We will simulate such trials to illustrate the false-positive risk of a futility interim. For the simulation we need to specify a few more quantities:

# Required events without interim
nevent <- getSampleSizeSurvival(lambda1 = getLambdaByMedian(m2), lambda2 = getLambdaByMedian(m1), 
                                sided = 1, alpha = alpha / 2, beta = beta)
mdd_no_interim <- nevent$criticalValuesEffectScale[1, 1]
nevent <- ceiling(nevent$maxNumberOfEvents)

# cutoffs
eventsInterim <- ceiling(info_interim * nevent)
cutoff <- c(eventsInterim, nevent)

# number of simulations
M <- 10 ^ 3

# now simulate trials and record hazard ratios at interim and final analysis cutoff
resHR <- data.frame(matrix(NA, nrow = M, ncol = length(cutoff)))
colnames(resHR) <- cutoff
resp <- resHR

for (i in 1:M){
  res2arm <- rWeibull2arm(scale = scale, shape = c(1, 1), 
                        cure = cure, recruit, dropout, start.accrual, cutoff, seed = NA)$tab

  for (j in 1:length(cutoff)){
    
    # compute hazard ratio for this cutoff
    tmt <- res2arm[, "tmt"]
    time <- res2arm[, paste("time cutoff = ", cutoff[j], sep = "")]
    event <- res2arm[, paste("event cutoff = ", cutoff[j], sep = "")]

    cox1 <- summary(coxph(Surv(time, event) ~ tmt))
    resHR[i, j] <- exp(coef(cox1)[1])
    resp[i, j] <- coef(cox1)[1, "Pr(>|z|)"]
  }
}

Quantification of power loss of interim analysis, and graphical illustration

We have now 1000 simulated trials with a hazard ratio estimate at the interim and final analysis.
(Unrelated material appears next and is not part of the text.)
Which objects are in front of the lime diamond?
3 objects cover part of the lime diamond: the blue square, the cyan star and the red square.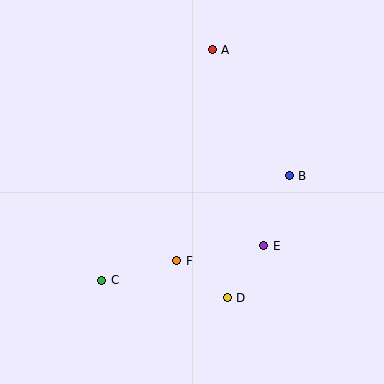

First, let us plot results assuming there would be no interim analysis. The horizontal lines correspond to the futility boundary, the minimal detectable difference (i.e. the hazard ratio we need to observe at the final analysis to be statistically significant), and the hazard ratio for which we specified the sample size to have 80% power at. They grey lines illustrate the hazard ratios we observe at the final analysis using these assumptions, with green lines those trials that would be statistically significant, i.e. land below the red horizontal line. These are 79.9% of trials (an estimate of the power).

Now, we know that by adding a futility interim we reduce trial power, because we erroneously stop some trials that would be statistically significant at the final analysis. But how many? In order to find out we have to filter out those trials for which

  • the hazard ratio at the interim analysis is above 1 (i.e. the interim boundary for futility) but
  • below 0.818, i.e. the minimal detectable difference at the final analysis.

The plot above indicates those 2.2% of trials that would be erronously stopped at the futility interim analysis. This is what is typically called the power loss of the futility interim analysis.